Um dos casos polémicos ocorreu em 2012, quando a associação filatrópica do xeique fez uma doação de 470 mil dólares à Human Rights Watch, que acabou por ser rejeitada pela organização de direitos humanos ao apurar a fonte de onde provinha.
“Lamentamos que a concessão (do donativo) tenha sido feita pelo proprietário de uma empresa que a Human Rights Watch identificou anteriormente como praticando abusos dos direitos dos trabalhadores”, explicou a organização na altura, em comunicado, enfatizando não aceitar o financiamento de uma empresa que representa “ela mesma um foco do trabalho da Human Rights Watch”.
Além da empresa de construção Jadawel International Construction & Development ter sido alvo de denúncias da Human Rights Watch por violações de direitos trabalho, também a agência das Nações Unidas para os Refugiados acusou a 8 de junho de 2011 as empresas de Al Jaber de explorar e não pagar salários aos emigrantes nepaleses ou indianos, que depois eram expulsos do país, quando o visto caducava, e não tinham tempo de reagir.
HOTÉIS DE AL JABER NO ALGARVE ABREM UMA NOVA PÁGINA
O problema do grupo do xeque árabe no Algarve parece ser o próprio Al Jaber e a sua personalidade controversa, em que “a litigância faz parte do seu perfil”, segundo diz quem o conhece.
Inquestionável, é o valor dos seus ativos, que integram os hotéis Penina, Dona Filipa e o aparthotel Formosa Park, junto à praia do Ancão, que agora se preparam para ficar sob gestão do InterContinental Hotels Group (IHG), mediante “franchise“.
Os hotéis Penina e Dona Filipa ficarão como Vignette Collection, a nova marca de luxo do IHG (o que também se estenderá ao exclusivo Grand Hotel Wien, que o grupo de Al Jaber detém na capital austríaca), e aparthotel Formosa Park, passa a ter a marca Voco, segundo adiantou o Negócios.
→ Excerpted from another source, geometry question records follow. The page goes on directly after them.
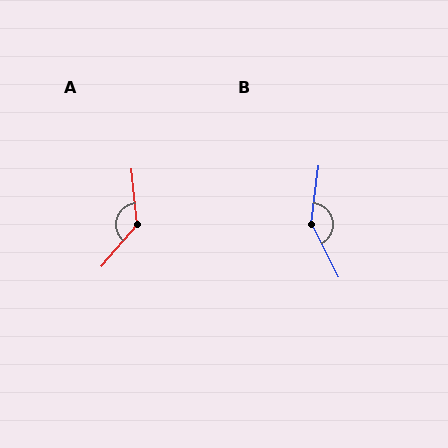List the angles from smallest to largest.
A (133°), B (146°).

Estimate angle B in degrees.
Approximately 146 degrees.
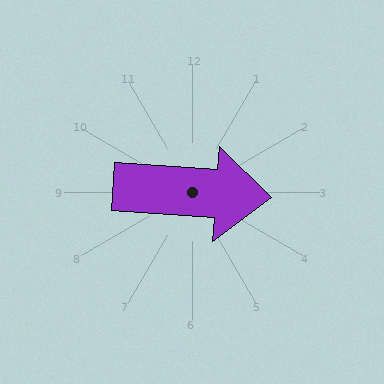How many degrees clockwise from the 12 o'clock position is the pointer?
Approximately 94 degrees.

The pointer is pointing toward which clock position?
Roughly 3 o'clock.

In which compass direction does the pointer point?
East.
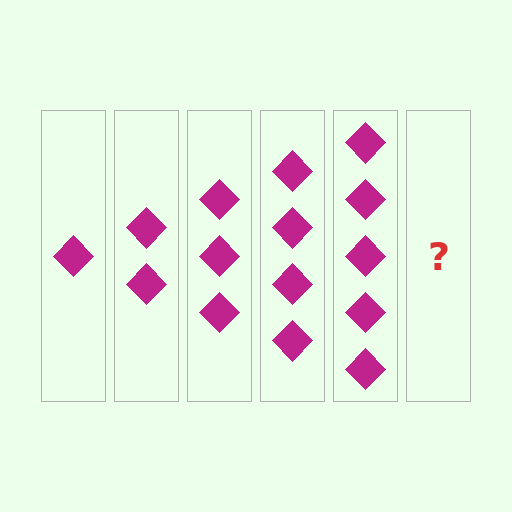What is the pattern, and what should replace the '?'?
The pattern is that each step adds one more diamond. The '?' should be 6 diamonds.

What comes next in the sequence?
The next element should be 6 diamonds.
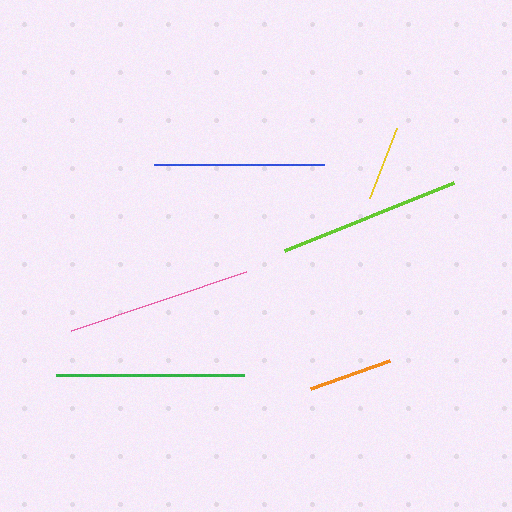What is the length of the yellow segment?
The yellow segment is approximately 75 pixels long.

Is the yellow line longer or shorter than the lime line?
The lime line is longer than the yellow line.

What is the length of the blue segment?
The blue segment is approximately 170 pixels long.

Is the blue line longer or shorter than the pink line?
The pink and blue lines are approximately the same length (about 184 and 170 pixels).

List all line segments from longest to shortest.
From longest to shortest: green, pink and lime (about equal), blue, orange, yellow.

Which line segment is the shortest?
The yellow line is the shortest at approximately 75 pixels.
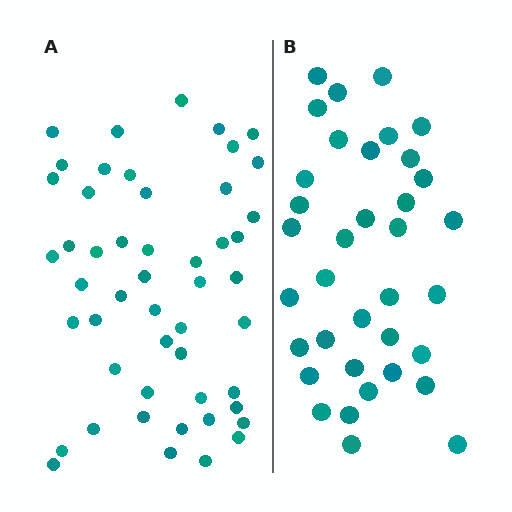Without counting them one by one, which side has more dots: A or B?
Region A (the left region) has more dots.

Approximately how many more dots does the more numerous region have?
Region A has approximately 15 more dots than region B.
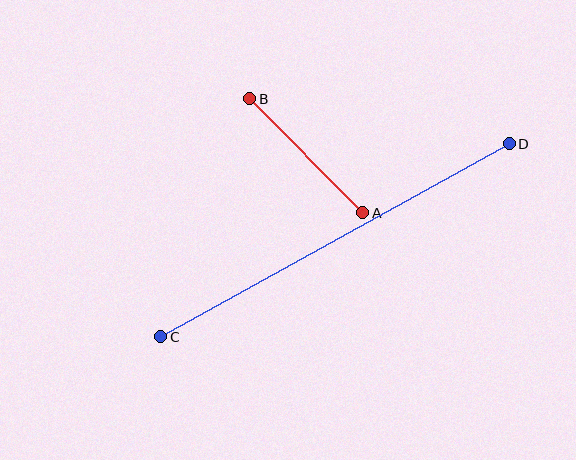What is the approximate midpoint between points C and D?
The midpoint is at approximately (335, 240) pixels.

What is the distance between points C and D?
The distance is approximately 399 pixels.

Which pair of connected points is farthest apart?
Points C and D are farthest apart.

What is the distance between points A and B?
The distance is approximately 160 pixels.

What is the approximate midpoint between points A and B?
The midpoint is at approximately (306, 156) pixels.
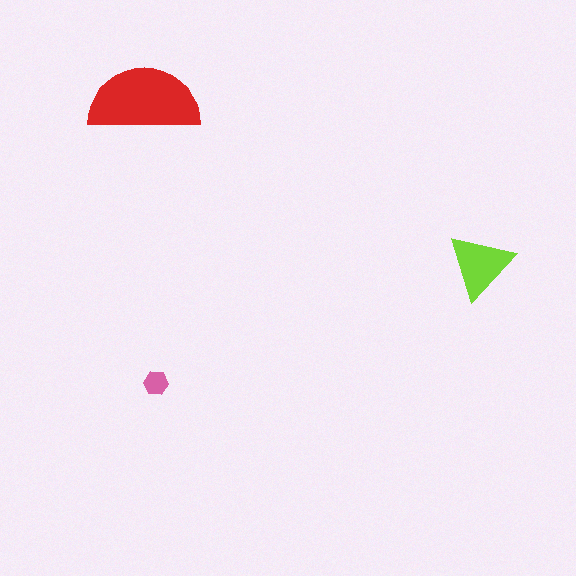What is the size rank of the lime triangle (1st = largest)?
2nd.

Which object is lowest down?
The pink hexagon is bottommost.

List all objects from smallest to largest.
The pink hexagon, the lime triangle, the red semicircle.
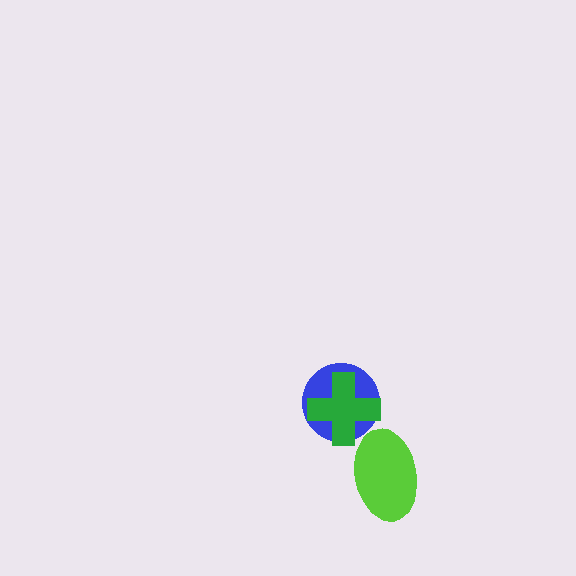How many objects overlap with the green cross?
1 object overlaps with the green cross.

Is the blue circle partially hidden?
Yes, it is partially covered by another shape.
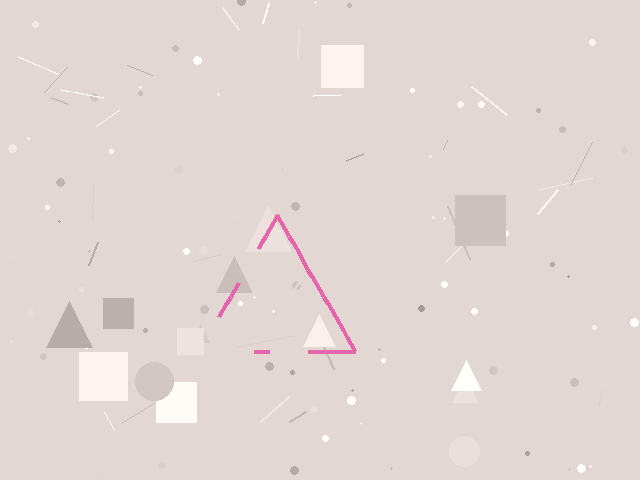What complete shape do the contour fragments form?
The contour fragments form a triangle.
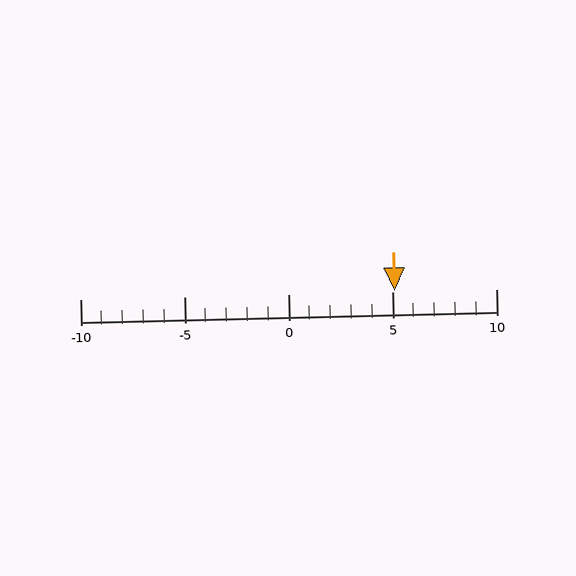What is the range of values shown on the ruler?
The ruler shows values from -10 to 10.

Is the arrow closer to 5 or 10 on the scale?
The arrow is closer to 5.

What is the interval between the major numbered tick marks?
The major tick marks are spaced 5 units apart.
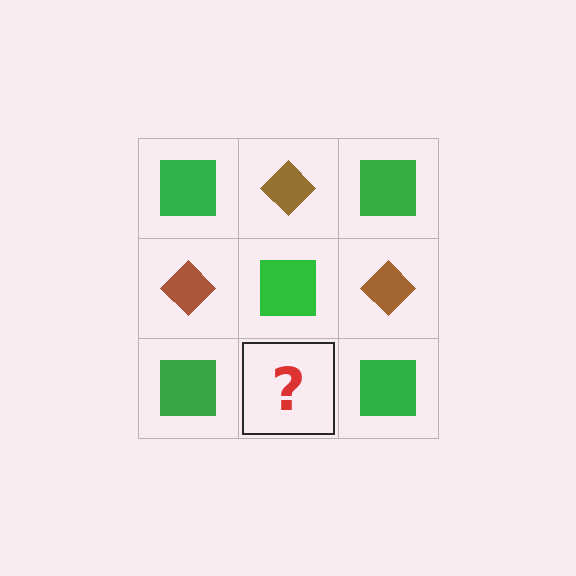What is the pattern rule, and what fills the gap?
The rule is that it alternates green square and brown diamond in a checkerboard pattern. The gap should be filled with a brown diamond.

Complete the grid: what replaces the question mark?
The question mark should be replaced with a brown diamond.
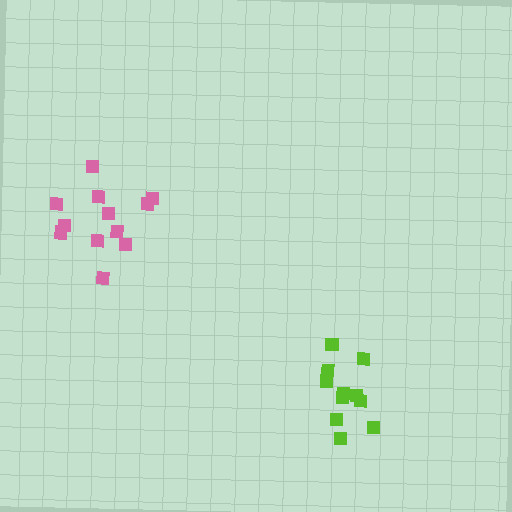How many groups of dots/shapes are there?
There are 2 groups.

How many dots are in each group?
Group 1: 11 dots, Group 2: 13 dots (24 total).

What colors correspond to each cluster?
The clusters are colored: lime, pink.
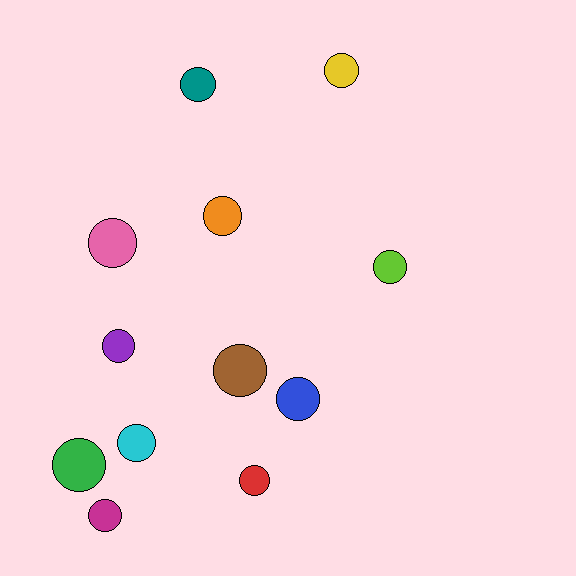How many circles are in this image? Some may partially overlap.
There are 12 circles.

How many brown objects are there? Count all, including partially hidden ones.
There is 1 brown object.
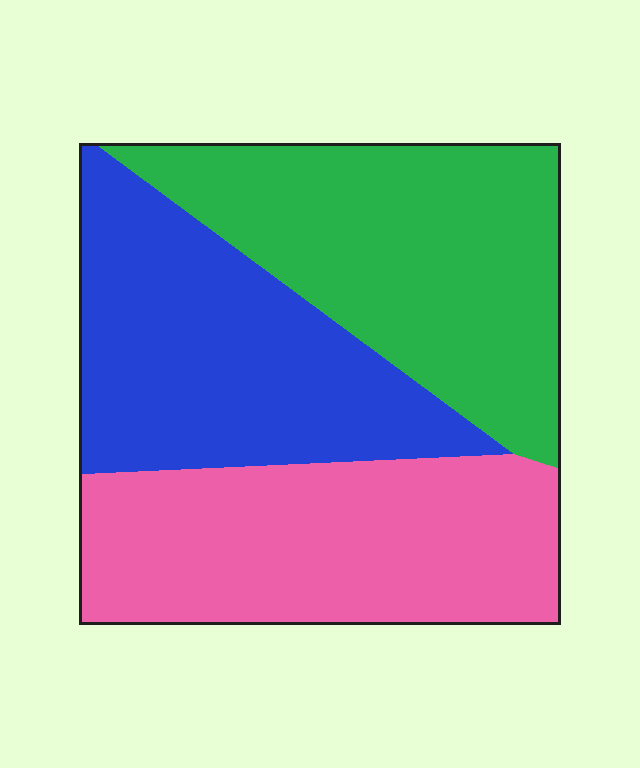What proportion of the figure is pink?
Pink takes up about one third (1/3) of the figure.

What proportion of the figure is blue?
Blue covers around 30% of the figure.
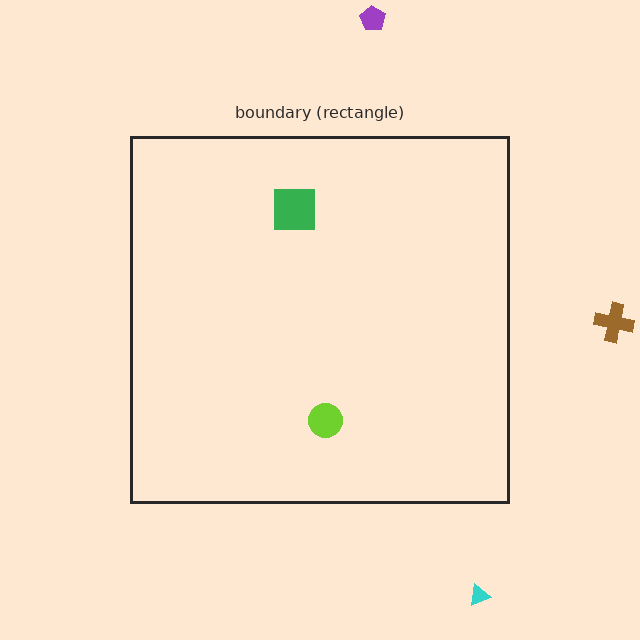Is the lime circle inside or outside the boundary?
Inside.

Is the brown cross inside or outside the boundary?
Outside.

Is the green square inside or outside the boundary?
Inside.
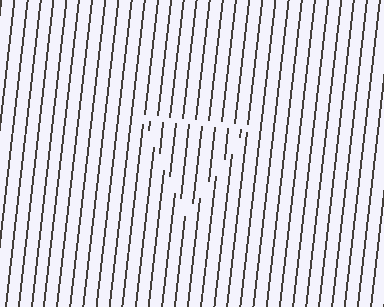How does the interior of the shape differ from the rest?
The interior of the shape contains the same grating, shifted by half a period — the contour is defined by the phase discontinuity where line-ends from the inner and outer gratings abut.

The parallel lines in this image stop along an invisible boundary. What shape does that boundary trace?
An illusory triangle. The interior of the shape contains the same grating, shifted by half a period — the contour is defined by the phase discontinuity where line-ends from the inner and outer gratings abut.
Estas alterações irão requerer reformas que totalizam investimentos de 42 milhões de euros, que serão partilhados entre o proprietários e a multinacional hoteleira.
Trata-se de uma nova página que se abre aos hotéis da JJW na região, e a entrada da InterContinental é vista como uma estratégia de futuro, “dando credibilidade a toda a sua operação no Algarve” e capaz de terminar com o histórico de promessas não cumpridas ou de pagamentos falhados, que persiste colado à sua imagem.
Al Jaber passa a gestão dos hotéis no Algarve à InterContinental, mas permanece dono de todos os ativos, além de continuar a liderar a operação dos três campos de golfe (Pinheiros Altos, San Lorenzo e Penina) e de todos os ativos imobiliários que detém na região.
“Continuo a acreditar no potencial turístico português“, tem repetido o empresário saudita sucessivas vezes, enfatizando trabalhar “na base da confiança” e apreciar o povo português, “que é leal e trabalhador”. E também já deixou claro que o seu amor pela região é genuíno, e é para durar mesmo que seja por mil e uma vidas. “Não sou um especulador. E tenho a certeza de ter contribuído para o desenvolvimento do Algarve”, garantiu.